Abstract
Background: Secondary central nervous system large B-cell lymphoma (sCNSL) carriers a poor prognosis and is often refractory to standard chemoimmunotherapy. Autologous anti-CD19 chimeric antigen receptor T-cell (CAR-T) therapy has revolutionised the treatment of relapsed and/or refractory large B-cell lymphoma (LBCL) but active CNSL was excluded from pivotal trials, leading to a paucity of data in this cohort. Real-world retrospective studies have suggested these patients can achieve durable responses from anti-CD19 CAR-T therapy however questions remain regarding the outcomes in particular cohorts, especially those with active sCNSL at the time of CAR-T treatment.
Methods: Data was collected retrospectively at six centres that participate in the Australian CAR-T Real-World Consortium. We included all patients who underwent apheresis for commercially available autologous anti-CD19 CAR-T therapy between 1st January 2020 and 31st March 2025 and had radiological or pathological evidence of secondary CNS involvement by LBCL at any time prior to CAR-T infusion. Active sCNSL was defined as those with radiological, histological or cerebrospinal fluid cytological evidence of CNSL at apheresis or prior to lymphodepletion. Active systemic lymphoma was defined as PET-avid extra-CNS disease. Due to low patient numbers no statistical tests were performed.

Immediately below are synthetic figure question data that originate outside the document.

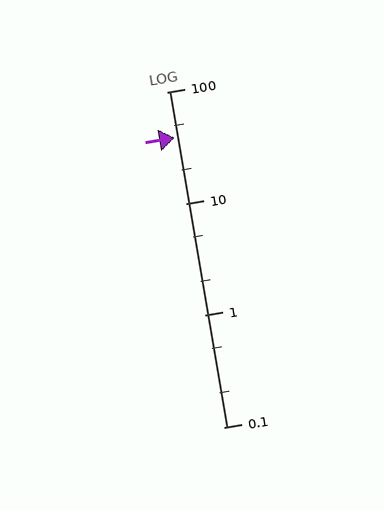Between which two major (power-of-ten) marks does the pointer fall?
The pointer is between 10 and 100.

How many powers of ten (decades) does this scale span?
The scale spans 3 decades, from 0.1 to 100.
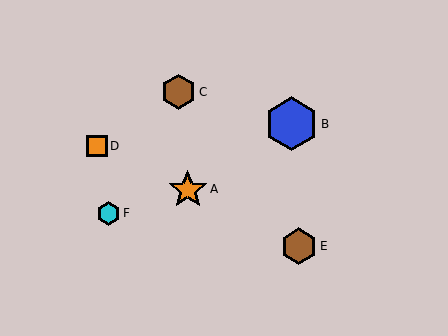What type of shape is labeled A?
Shape A is an orange star.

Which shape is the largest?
The blue hexagon (labeled B) is the largest.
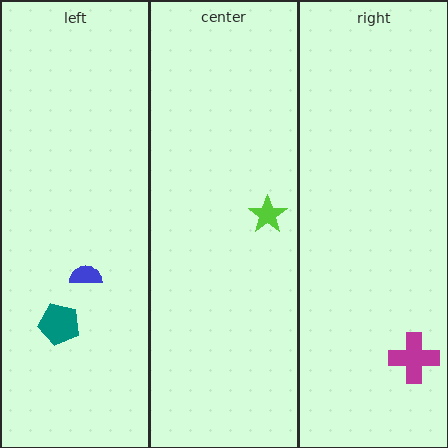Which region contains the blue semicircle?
The left region.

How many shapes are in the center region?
1.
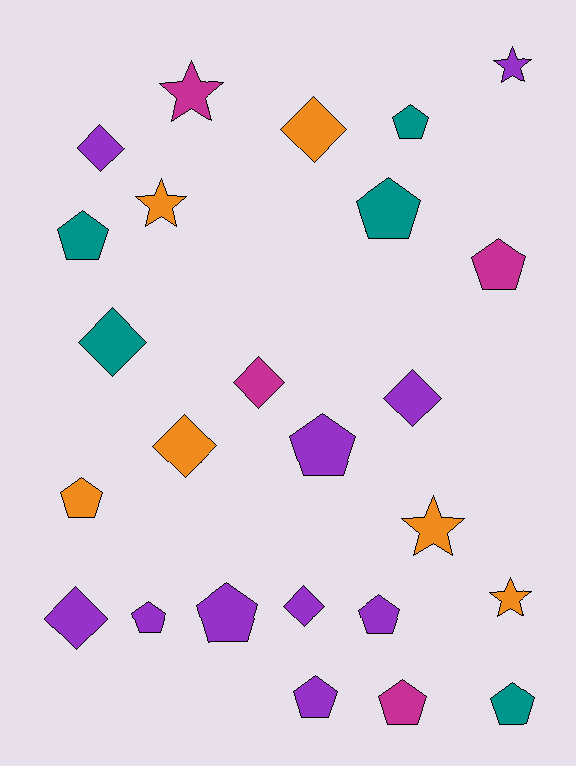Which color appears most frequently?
Purple, with 10 objects.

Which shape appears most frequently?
Pentagon, with 12 objects.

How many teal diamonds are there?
There is 1 teal diamond.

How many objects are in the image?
There are 25 objects.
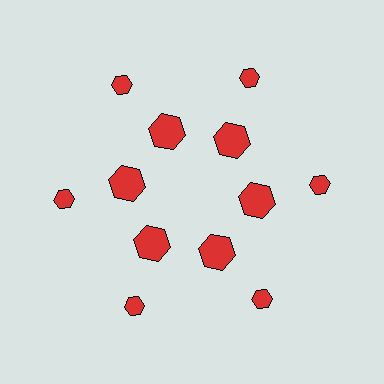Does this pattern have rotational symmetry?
Yes, this pattern has 6-fold rotational symmetry. It looks the same after rotating 60 degrees around the center.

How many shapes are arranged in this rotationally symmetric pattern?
There are 12 shapes, arranged in 6 groups of 2.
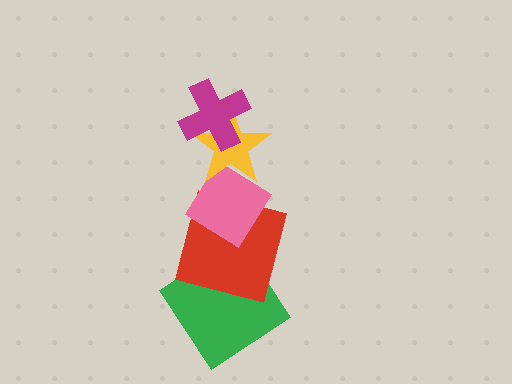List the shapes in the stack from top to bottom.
From top to bottom: the magenta cross, the yellow star, the pink diamond, the red square, the green diamond.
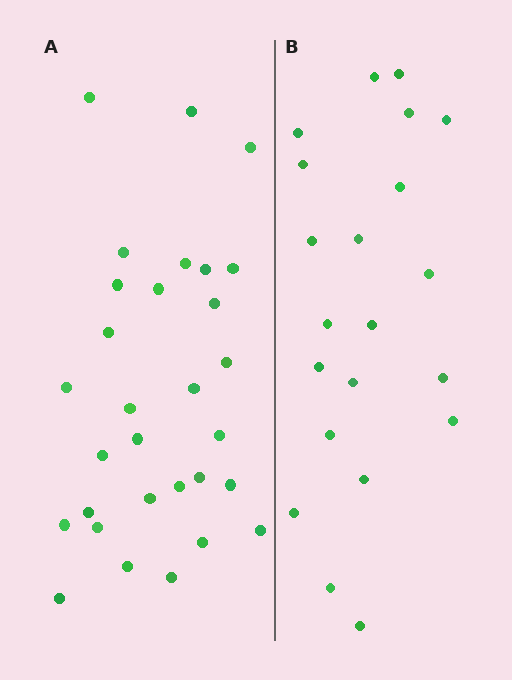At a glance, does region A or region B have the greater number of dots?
Region A (the left region) has more dots.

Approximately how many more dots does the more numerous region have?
Region A has roughly 8 or so more dots than region B.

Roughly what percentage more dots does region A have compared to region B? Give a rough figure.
About 45% more.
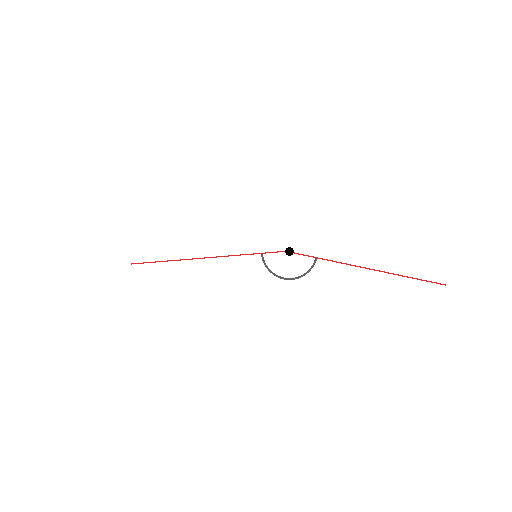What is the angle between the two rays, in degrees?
Approximately 163 degrees.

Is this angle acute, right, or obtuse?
It is obtuse.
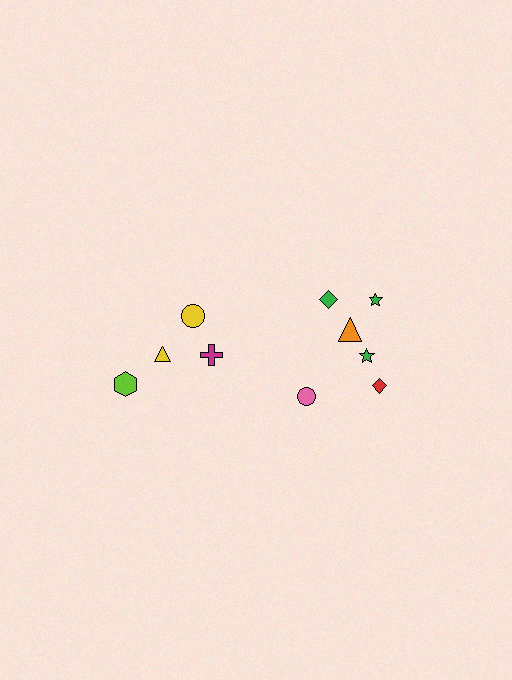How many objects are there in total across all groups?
There are 10 objects.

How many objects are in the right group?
There are 6 objects.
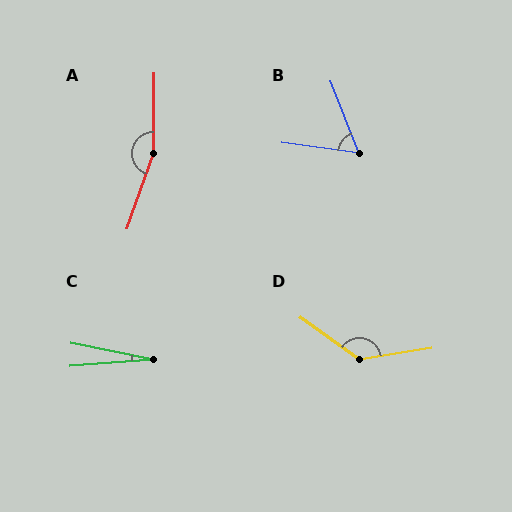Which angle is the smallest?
C, at approximately 16 degrees.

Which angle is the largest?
A, at approximately 161 degrees.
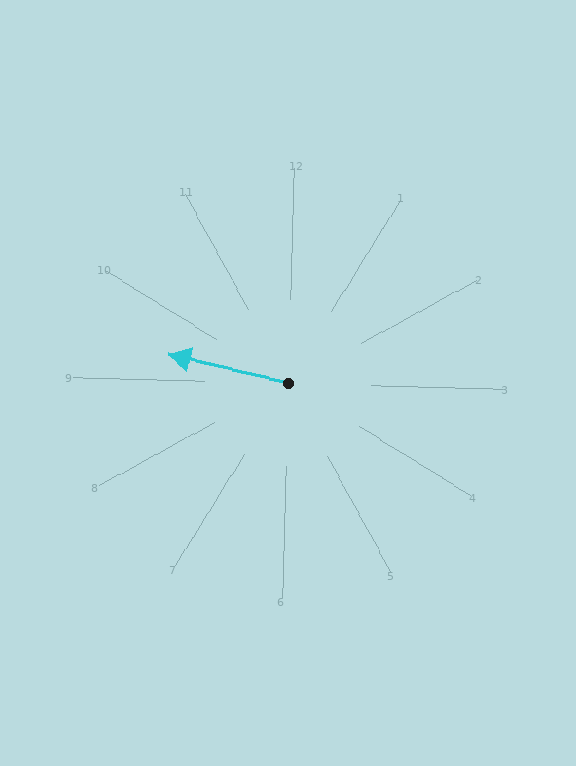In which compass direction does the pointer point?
West.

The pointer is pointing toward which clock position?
Roughly 9 o'clock.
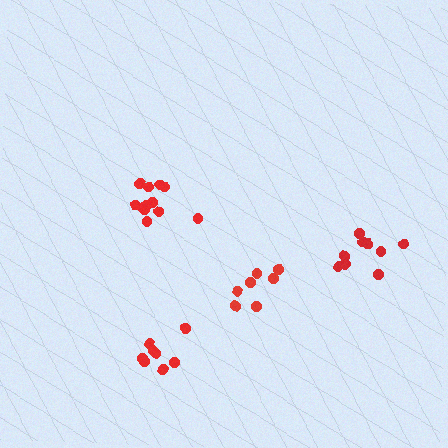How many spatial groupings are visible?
There are 4 spatial groupings.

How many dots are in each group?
Group 1: 9 dots, Group 2: 8 dots, Group 3: 7 dots, Group 4: 13 dots (37 total).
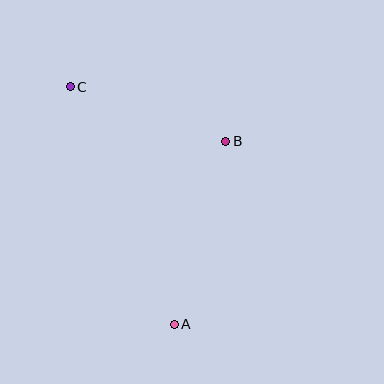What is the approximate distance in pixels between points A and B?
The distance between A and B is approximately 190 pixels.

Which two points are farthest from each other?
Points A and C are farthest from each other.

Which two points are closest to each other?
Points B and C are closest to each other.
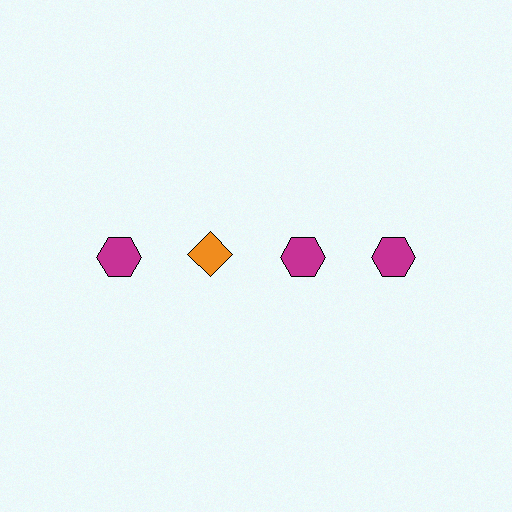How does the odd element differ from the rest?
It differs in both color (orange instead of magenta) and shape (diamond instead of hexagon).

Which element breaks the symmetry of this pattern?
The orange diamond in the top row, second from left column breaks the symmetry. All other shapes are magenta hexagons.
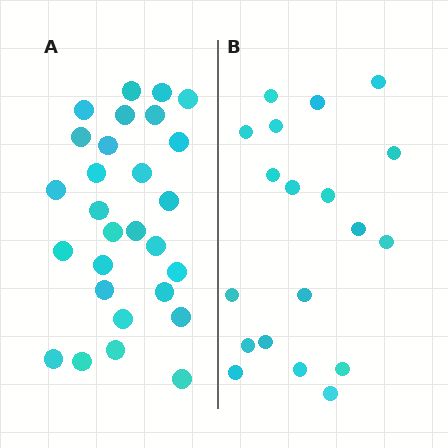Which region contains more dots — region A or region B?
Region A (the left region) has more dots.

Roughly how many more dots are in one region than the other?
Region A has roughly 8 or so more dots than region B.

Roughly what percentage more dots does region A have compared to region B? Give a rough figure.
About 45% more.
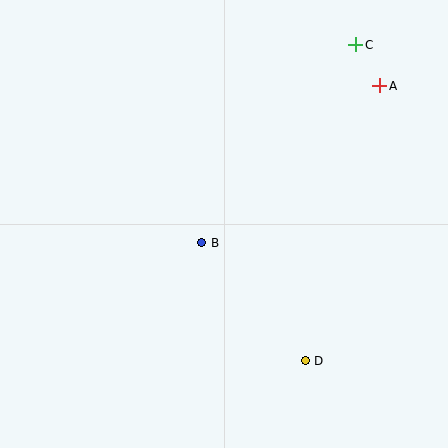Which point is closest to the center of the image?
Point B at (202, 243) is closest to the center.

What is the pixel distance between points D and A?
The distance between D and A is 285 pixels.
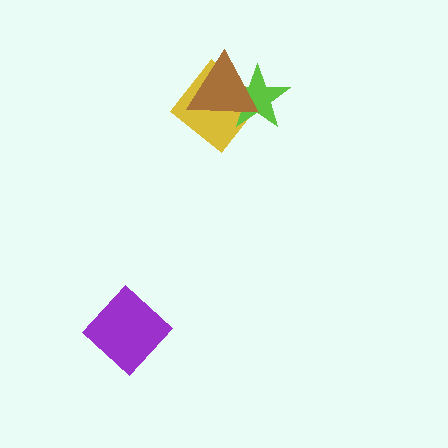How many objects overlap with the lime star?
2 objects overlap with the lime star.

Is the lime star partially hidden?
Yes, it is partially covered by another shape.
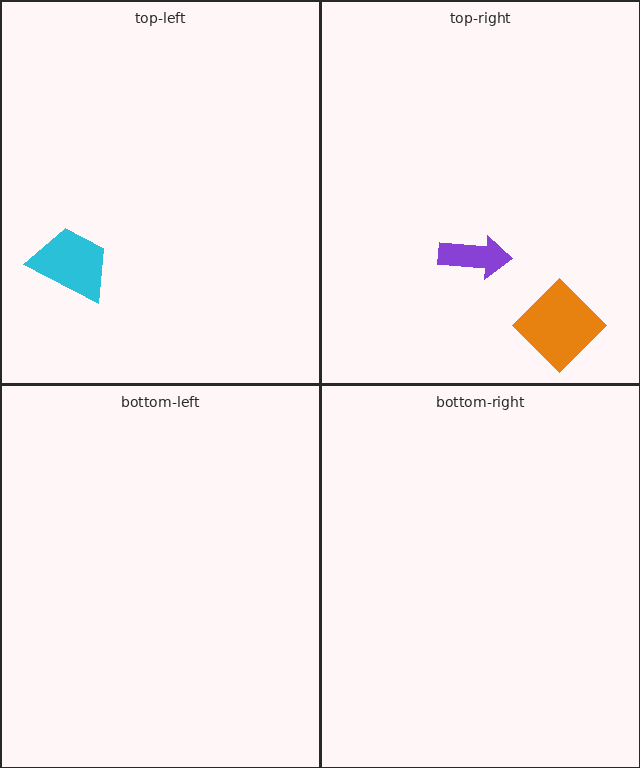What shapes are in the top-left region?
The cyan trapezoid.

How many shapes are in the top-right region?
2.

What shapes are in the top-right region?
The orange diamond, the purple arrow.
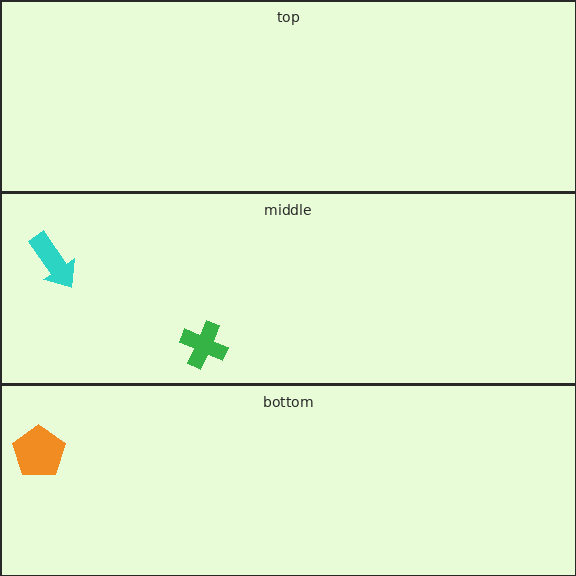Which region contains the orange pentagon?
The bottom region.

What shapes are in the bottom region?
The orange pentagon.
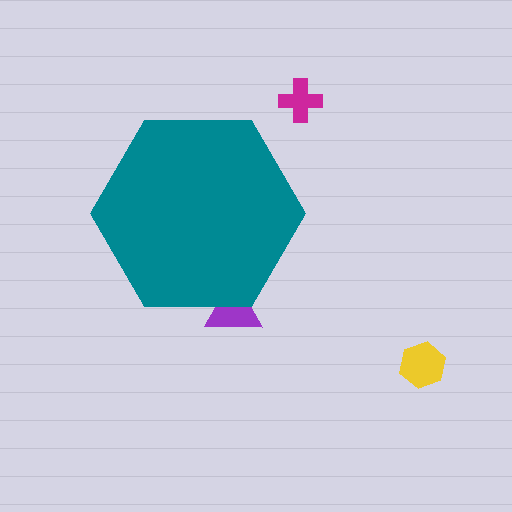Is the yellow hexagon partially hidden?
No, the yellow hexagon is fully visible.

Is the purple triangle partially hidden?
Yes, the purple triangle is partially hidden behind the teal hexagon.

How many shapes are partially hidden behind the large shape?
1 shape is partially hidden.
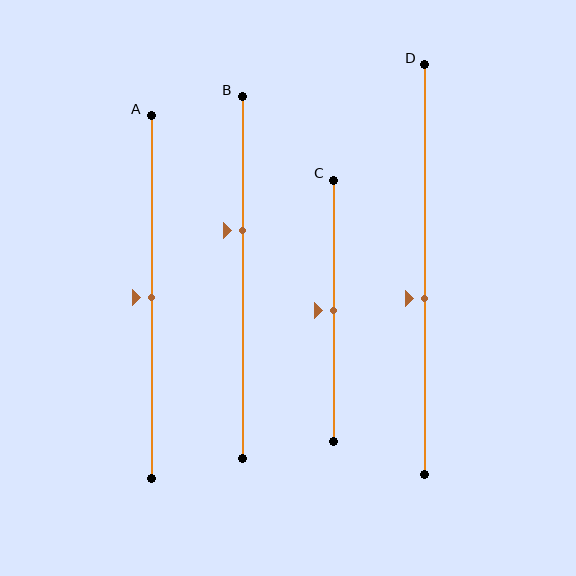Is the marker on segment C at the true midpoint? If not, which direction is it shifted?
Yes, the marker on segment C is at the true midpoint.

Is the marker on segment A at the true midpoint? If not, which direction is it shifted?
Yes, the marker on segment A is at the true midpoint.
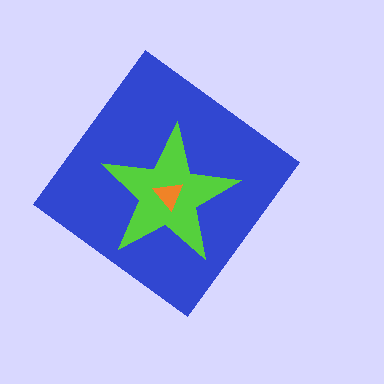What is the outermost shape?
The blue diamond.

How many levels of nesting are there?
3.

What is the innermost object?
The orange triangle.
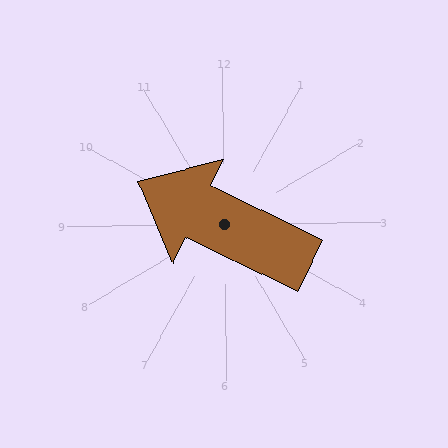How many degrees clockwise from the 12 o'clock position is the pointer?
Approximately 297 degrees.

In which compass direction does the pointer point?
Northwest.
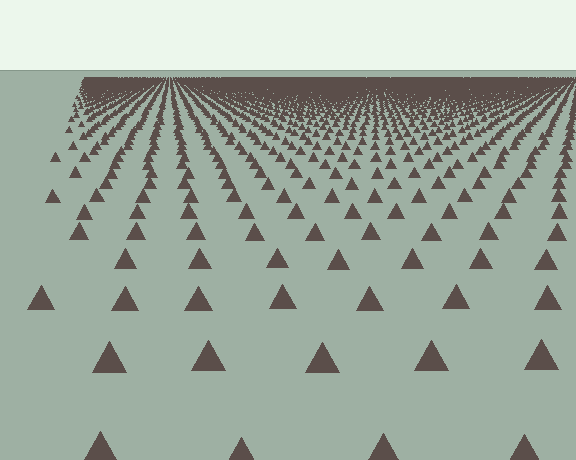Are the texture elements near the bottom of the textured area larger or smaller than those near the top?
Larger. Near the bottom, elements are closer to the viewer and appear at a bigger on-screen size.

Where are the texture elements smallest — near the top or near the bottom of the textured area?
Near the top.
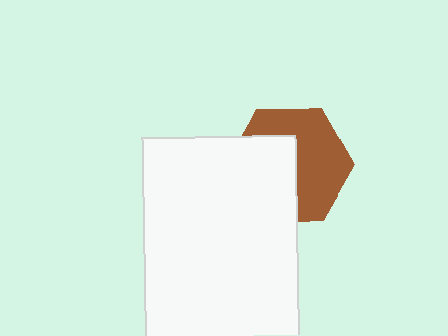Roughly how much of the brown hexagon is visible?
About half of it is visible (roughly 53%).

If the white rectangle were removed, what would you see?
You would see the complete brown hexagon.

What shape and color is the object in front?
The object in front is a white rectangle.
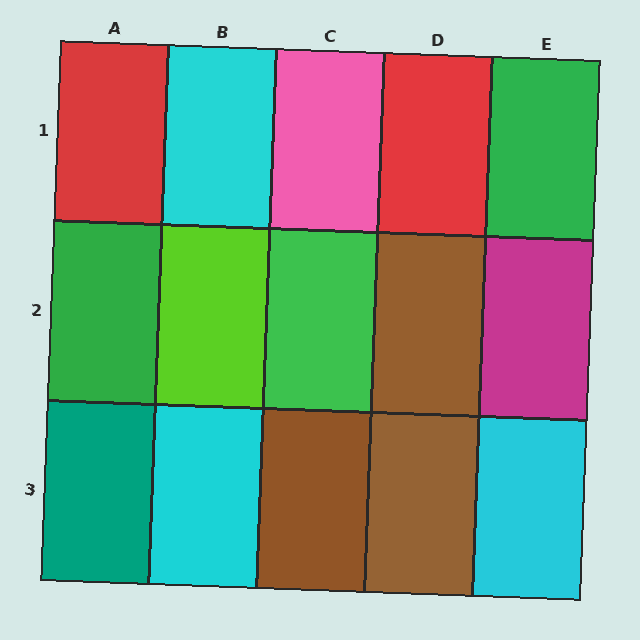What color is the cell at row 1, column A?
Red.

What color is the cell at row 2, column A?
Green.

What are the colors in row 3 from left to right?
Teal, cyan, brown, brown, cyan.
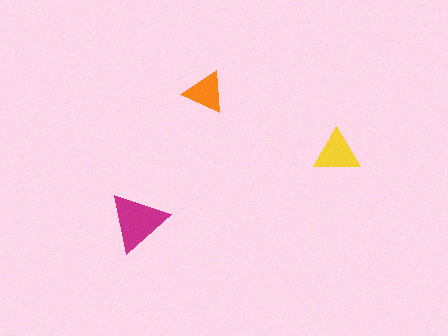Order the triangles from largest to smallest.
the magenta one, the yellow one, the orange one.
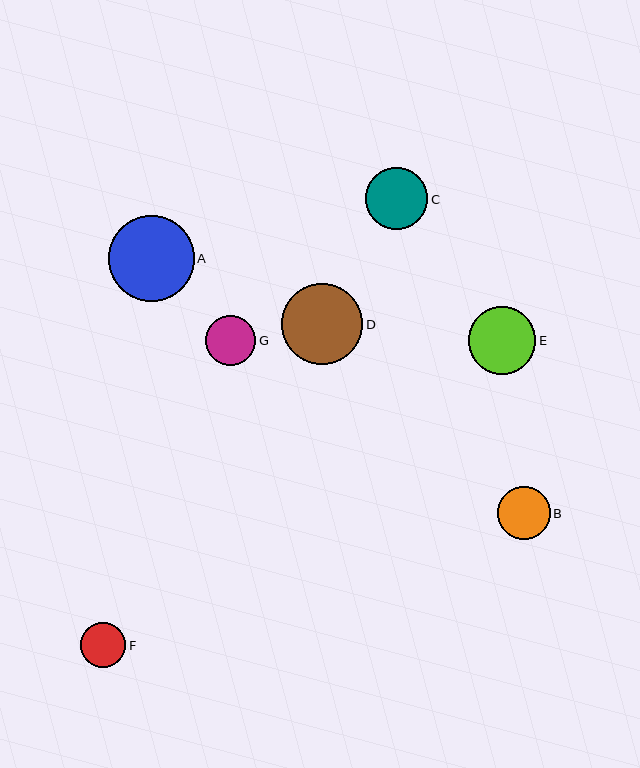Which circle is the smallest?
Circle F is the smallest with a size of approximately 46 pixels.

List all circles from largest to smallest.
From largest to smallest: A, D, E, C, B, G, F.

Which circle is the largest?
Circle A is the largest with a size of approximately 86 pixels.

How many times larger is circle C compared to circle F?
Circle C is approximately 1.4 times the size of circle F.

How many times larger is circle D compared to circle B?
Circle D is approximately 1.5 times the size of circle B.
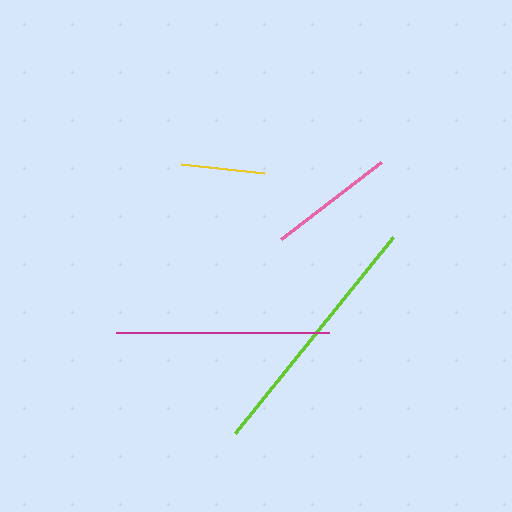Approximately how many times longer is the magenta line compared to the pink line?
The magenta line is approximately 1.7 times the length of the pink line.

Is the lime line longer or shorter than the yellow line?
The lime line is longer than the yellow line.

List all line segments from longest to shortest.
From longest to shortest: lime, magenta, pink, yellow.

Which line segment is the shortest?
The yellow line is the shortest at approximately 84 pixels.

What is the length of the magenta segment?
The magenta segment is approximately 214 pixels long.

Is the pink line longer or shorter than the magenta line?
The magenta line is longer than the pink line.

Results: 62 patients with a history of and/or active sCNSL underwent apheresis with intent to receive CAR-T; 50 axicabtagene ciloleucel (axi-cel) and 12 tisagenlecleucel (tisa-cel). Median age was 63.5 years (range 28 to 85) and 63% male. 59% had diffuse large B cell lymphoma, 18% high grade B cell lymphoma with MYC and BCL2 and/or BCL6 rearrangements and 15% transformed follicular lymphoma. Median prior lines of therapy were 2 (range 1-4), 26% had an autologous stem cell transplant and 66% were refractory to their most recent therapy. 32 patients (52%) had active systemic and sCNSL, 8 (13%) had active sCNSL alone, and 22 (35%) had active systemic lymphoma alone (with a history of sCNSL). Distribution of sCNSL included 52% leptomeningeal, 32% intraparenchymal and 16% both. 63% of patients received systemic bridging alone, 10% radiotherapy alone and 23% both modalities. The most frequent systemic bridging was chemotherapy (47%), polatuzumab vedotin (11%) and Bruton tyrosine kinase inhibitor (11%). 44% of patients experienced disease progression at any site following bridging therapy. Seven patients did not proceed to infusion, six due to progressive disease and one due to patient choice.
55 patients (89%) proceeded to CAR-T infusion; 44 (88%) axi-cel, 11 (92%) tisa-cel. Median follow up was 11.2 months. The rate of any cytokine release syndrome (CRS) was 85% (9% grade (G) 3-4); axi-cel 89% (7% G3-4); tisa-cel 73% (9% G3-4). The rate of any immune effector cell associated neurotoxicity syndrome (ICANS) was 62% (32% G3-5); axi-cel 64% (32% G3-4); tisa-cel 55% (27% G3-5). There was 1 death due to ICANS in a patient who received tisa-cel.
Overall response rate (ORR) and complete response rates (CRR) for the entire cohort were 82% and 60% respectively. The 12-month progression free (PFS) survival for patients infused with tisa-cel was 27%, and 25% in all patients undergoing apheresis (intention to treat, ITT). 12-month PFS for axi-cel was 30% (infused) and 27% (ITT). The 12-month overall survival for infused patients was 35% (tisa-cel 27%; axi-cel 40%). The 12-month PFS in patients with active systemic and sCNSL at the time of CAR-T infusion was 24%, active sCNSL alone 64% and active systemic lymphoma alone 28%. The 12-month PFS for patients with only leptomeningeal disease was 22%, intraparenchymal disease 40%, and both 42%.Conclusions: Patients with sCNSL achieved remission with CAR-T therapy at rates comparable to published data for systemic lymphoma. The CRS and ICANS rates in those receiving axi-cel in this cohort are similar to those seen in prospective trials, consistent with other published real-world series. In the small number of patients receiving tisa-cel, ICANS rates were higher than previously published. PFS appeared similar between those with active sCNSL compared to historic CNS involvement. Active sCNSL alone had favourable PFS compared with concurrent systemic and sCNSL. Larger patient numbers and longer follow-up is required to confirm these findings.